Dollar melambung, maskapai penerbangan ketar-ketir



JAKARTA. Pelemahan nilai tukar rupiah terhadap dollar yang kini sudah hampir mencapai angka Rp 13.000,- menimbulkan kekhawatiran tersendiri bagi sejumlah di tanah air. Kondisi semacam ini diperkirakan bakal membuat beban maskapai semakin berat di tahun 2015 nanti.

“Saya pikir di tahun 2015 ini bakal berat karena hampir sebagian besar biaya operasional maskapai sekitar 60% itu dalam bentuk dollar,” kata Denon Prawiraatmadja, Ketua Penerbangan Tidak Berjadwal Indonesia National Air Carries Association (INACA) kepada KONTAN, Rabu (17/12).

Ia memperkirakan hingga tahun depan posisi nilai tukar rupiah terhadap dollar tidak akan bisa beranjak turun. Meski begitu, di antara dua jenis maskapai yang beroperasi tanah air, menurutnya kondisi cukup berat akan lebih dialami oleh maskapai berjadwal dari pada maskapai tidak berjadwal atau charter. Kata dia, meski beban operasional ditanggung dalam bentuk dollar tetapi maskapai charter masih diuntungkan dengan pemasukan dalam bentuk dollar.

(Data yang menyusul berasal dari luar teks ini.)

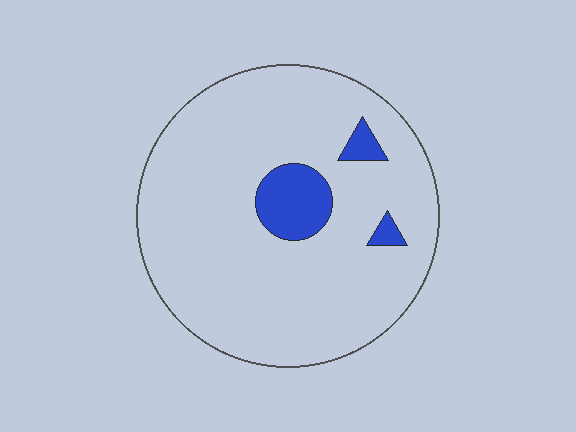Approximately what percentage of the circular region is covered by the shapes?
Approximately 10%.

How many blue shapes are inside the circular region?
3.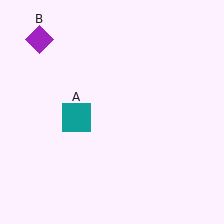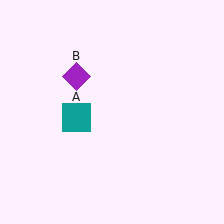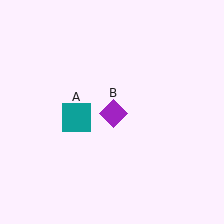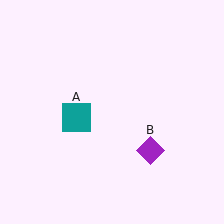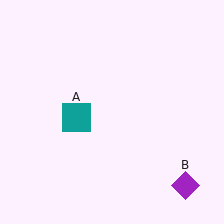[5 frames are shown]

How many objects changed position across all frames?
1 object changed position: purple diamond (object B).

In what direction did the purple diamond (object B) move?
The purple diamond (object B) moved down and to the right.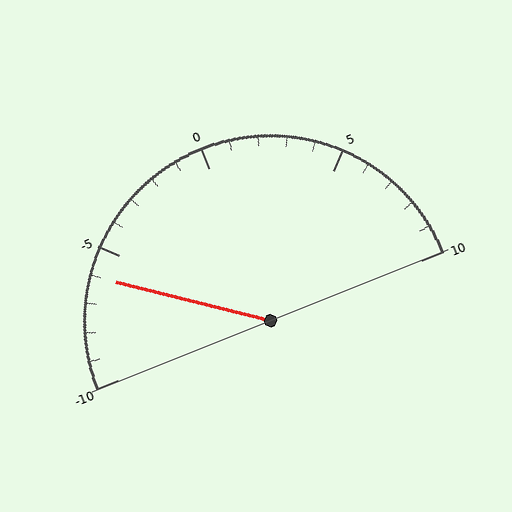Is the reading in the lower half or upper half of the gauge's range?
The reading is in the lower half of the range (-10 to 10).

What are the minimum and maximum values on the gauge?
The gauge ranges from -10 to 10.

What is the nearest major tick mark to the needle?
The nearest major tick mark is -5.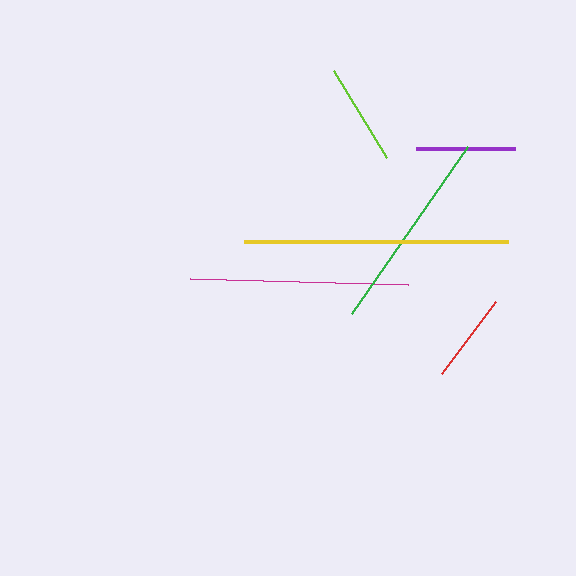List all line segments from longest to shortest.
From longest to shortest: yellow, magenta and green (about equal), lime and purple (about equal), red.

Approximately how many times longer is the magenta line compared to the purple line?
The magenta line is approximately 2.2 times the length of the purple line.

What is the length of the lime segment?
The lime segment is approximately 102 pixels long.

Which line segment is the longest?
The yellow line is the longest at approximately 264 pixels.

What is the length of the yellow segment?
The yellow segment is approximately 264 pixels long.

Sunu Widyatmoko, Direktur Utama PT Indonesia Air Asia mengaku saat ini tengah berpikir untuk mengajukan usulan kepada pemerintah untuk mengatasi kondisi ini. Bagi Air Asia, sejauh ini pengeluaran dalam bentuk dollar memegang porsi 70% dari total beban operasional.

Porsi avtur mencapai 50%, kemudian diikuti oleh biaya sewa pesawat di kirasan 10%. “Meskipun biaya avtur sekarang turun sekitar 25% tapi kalau dollar cukup besar ini sama saja,” tegasnya.

Saat ini maskapai berbiaya murah itu juga telah melakukan hedging avtur pada kisaran 20% hingga 30% dari kebutuhan. Demi mengatasi persoalan ini, Sunu mengaku akan mulai menggenjot pasar internasionalnya.

Sejumlah promo akan segera disiapkan untuk mendatangkan turis asing ke indonesia. Kata dia, dengan pelemahan nilai tukar rupiah biaya kunjungan ke Indonesia akan menjadi murah bagi wisatawan asing.

Hal yang sama juga diungkapkan oleh Edward Sirait, Kepala Humas Lion Group. Bagi maskapai berlogo Singa Merah itu dollar memegang porsi 70% sampai 80% dari beban operasionalnya.

Namun meski mengaku depresiasi rupiah cukup berpengaruh tetapi sejauh ini ia belum bisa melihat seberapa jauh pengaruh tersebut. “Belum kelihatan, karena ini agak sumir pas liburan akhir tahun,” tutupnya.